Saturday, 18 June 2011

Life, the Universe and that sort of stuff

Light Echo

I was listening in on a conversation between my wife and my brother-in-law about the existence of God the other day. I can't remember how the debate started but it finished with him professing open mindedness on the subject. There might be Something, he thought. Who was he to say?
He tends toward the atheist and the sceptic generally but he didn't want to be dogmatic about it, and neither do I. I feel no need to gratuitously trash other people's belief systems. Belief in some sort of Almighty has a venerable history and here in the UK at least it seems harmless enough and if it means that ordinary people are more likely to get organised and do Good than they might otherwise I'm all for it. And I love old churches, choral music and renaissance paintings.
There is something odd about the whole Existence of God debate though. It's strange to me that there even is a debate. My Bro-in-Law's point as I understand it was that there are so many holes in the science (origins of the universe, evolution, consciousness) - so much we don't know, that, well, why not? Maybe there is a God. Who knows?
It sounds generous and broad-minded. And he's right - Science doesn't know Everything - not by a long way, and probably never will. Anybody who keeps up with the Popular Science media will know that there's a big question about all the matter that is supposed to have formed in The Big Bang. The sums just don't add up, apparently.

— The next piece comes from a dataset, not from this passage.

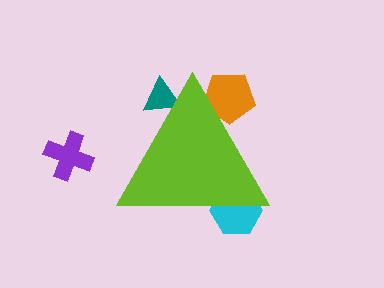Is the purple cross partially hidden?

They call the missing stuff Dark Matter but they know that doesn't explain anything. And then there's all the Anti-Matter. Supposedly there should have been equal quantities of Matter and Anti-matter in The Beginning, but nobody knows where the Anti-Matter's gone.
And anyway, how did the universe big-bang itself out of nothingness to begin with?
Maybe there's a God.

I've been watching the Faithful and The Atheists butt heads on this since I was a teenager, and I've joined in as a sort of Agnostico-atheist. (ie. It's impossible to prove that God doesn't exist, but it seems unlikely and way too convenient.) I personally have a background in ecology so I tend to get embroiled in the Evolution debate rather than the Physics, and I've had some memorable arguments with Evolution Deniers, trying laboriously to explain to them how an eye could possibly happen without being Designed by some sort of Intelligence. I found myself having to go back and back, trying to explain about the function of the lense and then the chemistry of the retina and then nerve function half remembered from my first year Biology. I'd have had to go on to explain about Evo-Devo and Precambrian ecology, in none of which am I an expert. Half the problem was that they just didn't have enough Biology to be able to imagine how it might happen (and yet they expected their opinions to be taken seriously). I don't know the details but I can sort of imagine. The evolution of an eyeball is just not that outlandish to me.
But in any case there was a better argument that only occurred to me later. (Don't they always?)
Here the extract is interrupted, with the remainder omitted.